Ха! Заглянуть… Легко сказать.

Заглянул бы архар да хана, но не любит махана. Да и на чёрта ли синице лев, ей и кошки хватит…

Но об этом обо всем подумал, быть может, кто-нибудь другой бы, но только не Дёмка. Помедлить он помедлил, но решился – была не была…

В напеве дождевых струй, лёгкой перебежкою, вот уже и оказался он у коряжины. Там навострил уши – плачет! Осторожно вытянул шею, затем и рот разинул – никакого водяного. На узенькой полосе хрящатого берега лежало, примерно Дёмкиной величины, долгонькое нечто, похожее на ящерицу без хвоста. Оно имело две пары перепончатых лап и костяной пластинчатый хребет. Безволосая башка, с крутым затылком и лобным над глазницами навесом, держалась на довольно тонкой шее. Лицом ли, мордою зелёная невидаль была уткнута в согнутые лапы и оттого имела вид убитого горем человека.

Хотя сердечко в парнишке плясало как петух на горячей сковороде, но коряжину он обогнул. Обогнувши, постоял над бесхвостой, присел на корточки, словно так ему было удобнее понять, в чём тут дело. Может, зелёное чудо своё лягушачье тело поранило? Может, в глубине ерика наскочило на острую занозу? Должна же быть причина такому горю.

Никакой видимой причины Дёмка не обнаружил, потому стал подкрадываться поближе. Ну а тишина подвох таит. Подвернись ему под ногу неверный камешек, Дёмка и хлопнулся в лужу – только песок чмокнул. Зелёная вскинула башку, вылупила громадные глаза, раздула жабристые ноздри и попятилась в воду. Окунутой по самое горло, она стала и себе разглядывать Дёмку. Глядела долго, внимательно. Затем сощурилась, вздохнула с облегчением и вроде бы даже гулькнула смехом девчонки, увидевшей Дёмку в луже.

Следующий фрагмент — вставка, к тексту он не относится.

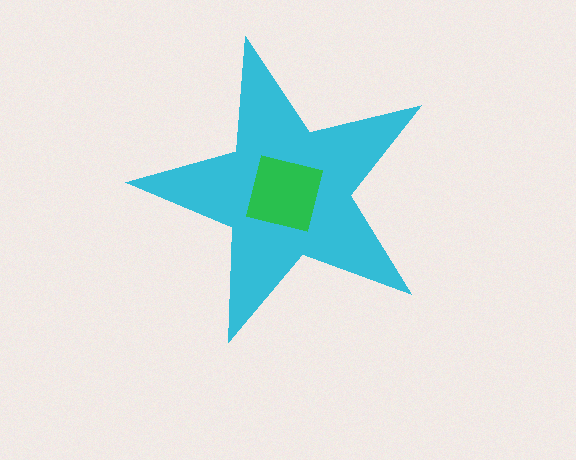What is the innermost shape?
The green square.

«Ну! Вот ещё! Будет тут всякая…» – подумалось Дёмке.

Он подскочил на ноги и сразу отметил, что ливень был только минутной забавой природы. Как налетела шальная туча на старицу, так и укатила за высокие сосны. А над паруслом осталось сиять неописуемой красоты таёжное утро. И, странное дело, – виделось оно Дёмкою так, словно бы свет каждой капельки – его свет, тепло каждой травинки – его тепло, горе зелёной у берега невидали – его горе…

Но вдруг!

– Дё-муш-ка-а, внучо-ок… Ау-у-у…

С этим суматошным криком показался на тропе Леон Корнеич. Лица на нём и впрямь, как говорится, не было. Был только широко разеваемый рот да глазищи, каких Дёмка отроду у деда не видал. Со страху те глаза ничего перед собой, однако, не видели, потому что старый спотыкался, слепо хватался за подъёлки, семенил тряско, неуверенно. Когда ж он все-таки различил на мысу внука, колени его подогнулись…

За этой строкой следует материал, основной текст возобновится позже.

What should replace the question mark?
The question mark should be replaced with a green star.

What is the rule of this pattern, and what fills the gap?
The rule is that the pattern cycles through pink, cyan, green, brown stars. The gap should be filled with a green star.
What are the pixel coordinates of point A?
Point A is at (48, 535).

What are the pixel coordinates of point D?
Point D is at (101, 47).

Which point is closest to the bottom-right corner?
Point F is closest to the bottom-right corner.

Немногим позже, когда внук пособлял деду доковылять до заимки, парнишке вспомнилось то, что, кинувшись к Леону Корнеичу на подмогу, он таки оглянулся на парусло: зелёной головы над водой уже не было.

Душевная встряска старому Самохе даром не прошла. Доставленный Дёмкою до заимки, Леон Корнеич свалился на припечек пластом и только лишь взаполдень перестал хвататься за сердце и забылся. Пробывши в забытьи чуть ли не до заката, он отворил наконец-то веки, разглядел перед собою виноватые Дёмкины глаза, сказал со слабой шуткою:

– Во как бывает: робкий пуганых спасал – сам неделю воскресал. А ить ты, Дементий Силыч, ослушником у меня растёшь, – не утерпел, укорил он внука. – Когда не велел я тебе ходить на парусло, тогда уж не велел – кокетничать не умею. Ить я тебя, Дементий Силыч, и без того на привязи не держу. На один-то мой приказ можно было бы терпения набраться. А теперь вот гляди на меня повинно, жмурься. Ишь как устряпал… родимого-то деда.

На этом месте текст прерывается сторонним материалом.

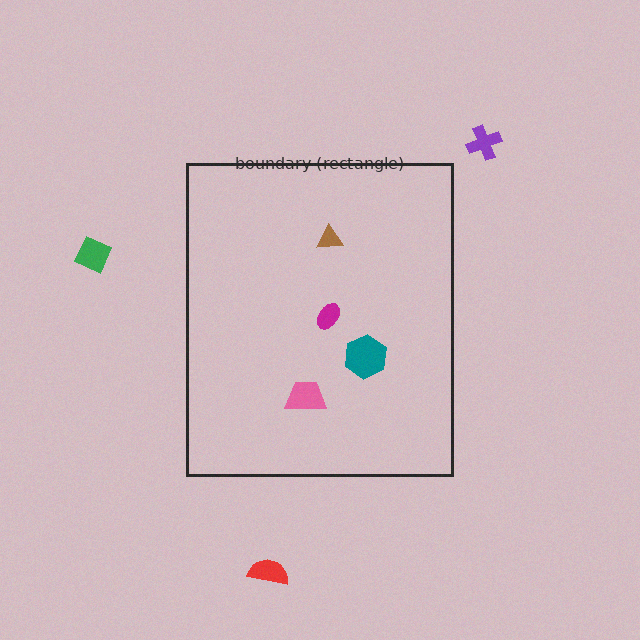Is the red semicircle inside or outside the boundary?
Outside.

– Так ить ты сам, – начал было оправдываться Дёмка. – Хватился утром – тебя нету. Страшно стало. Я думал… водяной тебя того…

– Таво, не таво, – передразнил старый малого. – От дома отойти нельзя… Может, мне зайчатины захотелось, – стал он выкручиваться перед Дёмкою. – В избу-то я из-за ливня вернулся, а тебя нечистый уже на сухорусло уволок.

– Дедушка, – не дал парнишка старому разовраться путём, – ить ты небылицу плетёшь. Какого такого зайца ловил ты на берегу ерика да под суковатой корягою? А?

Покуда Леон Корнеич, пойманный с поличным, хлопал глазами, внук припёр его к правде окончательно:

– А ить я его видел.

– Кого? – не дошло до Леона Корнеича.

– Водяного твоего.

Старый приподнялся на локте, всмотрелся во внуковы открытые глаза и не посмел не поверить. Потому оторопел.

– Ну тебя, – сказал растерянно, затем спросил: – Как? Видел-то как?

– Вот так, как тебя. Шага на два подале.

– И чо? Худого он ничего не вытворил?

– Как видишь…

– И в омут не звал?!

– Никуда он меня не звал.

– Так вы чо? Близко-то так?… Разговаривали о чем?

– Не успели, – с досадой сказал Дёмка. – Ты ж его криком своим спугнул.

– А ещё прийти не позвал?

– Чо меня звать? Я и без того пойду.

– Так-таки и пойдёшь? – опять встревожился Леон Корнеич. – Взял волю… Никуда ты один не пойдёшь!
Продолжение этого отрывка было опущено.